Arte e música amazônicas marcam os 84 anos do Banco da Amazônia

Exposição propõe reflexão sobre memória, resistência e preservação ambiental
Foto: Assessoria/FSB Comunicação

O Banco da Amazônia (Basa) comemora seus 84 anos com uma programação cultural gratuita em Belém, reunindo a exposição “Povos Amazônicos não morrem, viram semente”, do artista rondoniense Rafael Prado, e o espetáculo musical “Dois Rios”, dos músicos paraenses Luê e Júnior Soares.
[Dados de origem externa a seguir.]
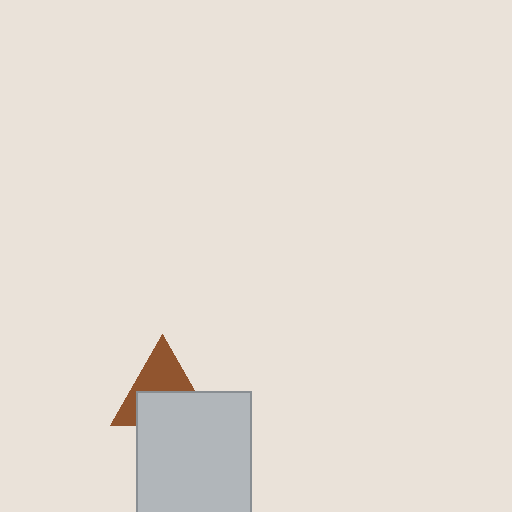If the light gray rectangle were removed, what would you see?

As atrações destacam a memória, a ancestralidade e a riqueza cultural da Amazônia.

O Centro Cultural Banco da Amazônia promove uma programação especial para marcar o aniversário de 84 anos da instituição, com eventos que valorizam a arte e as tradições amazônicas.

A partir de 10 de julho, o público poderá visitar gratuitamente a exposição “Povos Amazônicos não morrem, viram semente”, do artista visual Rafael Prado. A mostra reúne pinturas inspiradas em personagens que dedicaram suas vidas à defesa da floresta e dos povos amazônicos, propondo uma reflexão sobre memória, resistência e preservação ambiental.

A celebração também inclui o espetáculo “Dois Rios”, que reúne o músico Júnior Soares e a cantora Luê em um repertório de composições autorais que unem diferentes gerações da música amazônica, destacando elementos da cultura regional e da ancestralidade.

Como parte da programação, Rafael Prado ministrará a oficina gratuita “Coletando Memórias: Workshop de Frotagem e Colagem Artística”, voltada para participantes a partir de 15 anos. A atividade oferece 20 vagas, com inscrições gratuitas.

A exposição ficará aberta até 9 de outubro, no Centro Cultural Banco da Amazônia, em Belém, com visitação gratuita e recursos de acessibilidade. A programação integra as ações da instituição para incentivar o acesso à cultura e valorizar artistas da Amazônia.